As I finish up the first revision (second?  third?  it feels like I’ve been continuously revising it for a few weeks now, but this is a first “quick edit” as I wait for reader responses to come back and do a bigger revision) of Mercy (which I’m now thinking I’ll retitle as “Merciful”), I’ve been shaking the dust off some short stories that I’ve had kicking around the back corners of my computer.  Since it’s October, I’ve found a couple of Halloween story contests that I’ve decided to enter one of them in.  One of the contests has a 1,500 word limit for the story which made it incredibly challenging since the story I had was over 3,000 words, but it was a great opportunity to learn how to be concise, precise, and spare with my thoughts and imagery.  Here is a link to a copy of the latest revision, and please feel free to vote on it (I mean heck, I do want to win, don’t I?).
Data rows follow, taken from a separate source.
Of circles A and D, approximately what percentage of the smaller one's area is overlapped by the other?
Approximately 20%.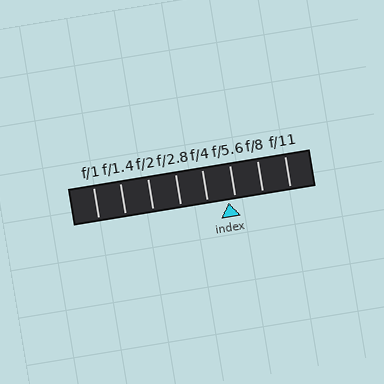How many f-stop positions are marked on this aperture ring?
There are 8 f-stop positions marked.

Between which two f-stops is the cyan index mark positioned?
The index mark is between f/4 and f/5.6.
I wish I could express how difficult editing is.  I’m sure other writers have mentioned this before, and it certainly bears repeating: most of the writing comes in the editing.  The first draft is (usually, but there are never any hard, fast rules in writing) weakly written, poorly put together, but there are parts that may still sing, a core of a story that needs polishing, characters that have the proper ring to them.  Editing is all about cutting away the chaff from the wheat, improving what works and discarding what doesn’t.  Still, it’s hard to chop away large passages that you’ve worked over for hours and days.  I’ve done this twice now with Merciful, hacking away big parts of the ending which felt soft and mushy, lacked a real visceral payoff.  At some point in a few weeks, maybe around Christmas, I’ll take all the comments I’ve received and go through the novel with a hacksaw and a fine tooth comb and groom it into what I hope will be a solid first novel.
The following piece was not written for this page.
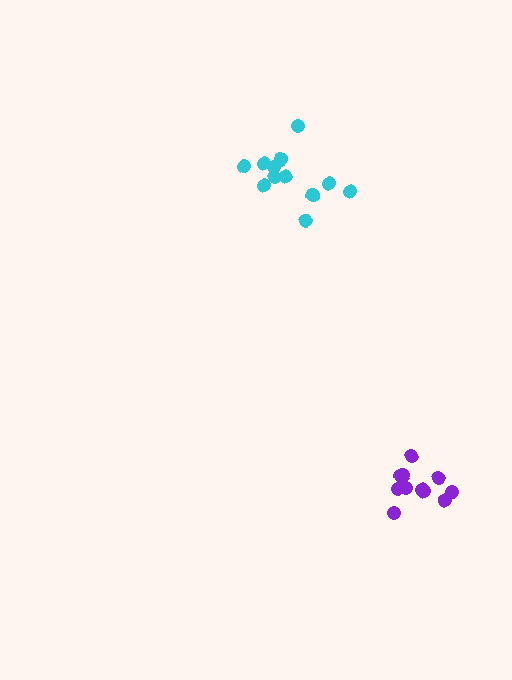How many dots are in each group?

First?  Well second… I did write some other stuff before this.  It wasn’t good for the most part, and much of it was sheer crap, including the long novella/short novel I wrote.  But even in that there was a kernel of good stuff that others could see.  I just needed to do some weeding and polishing, which I’ve learned since then.  I’m a better writer for having spent the better part of three years writing drivel and practicing the craft, learning how to be lean and concise without losing what I feel is my voice as an author, the way I present my prose.

Ten more days until Halloween.  Are all your ghosts and goblins ready?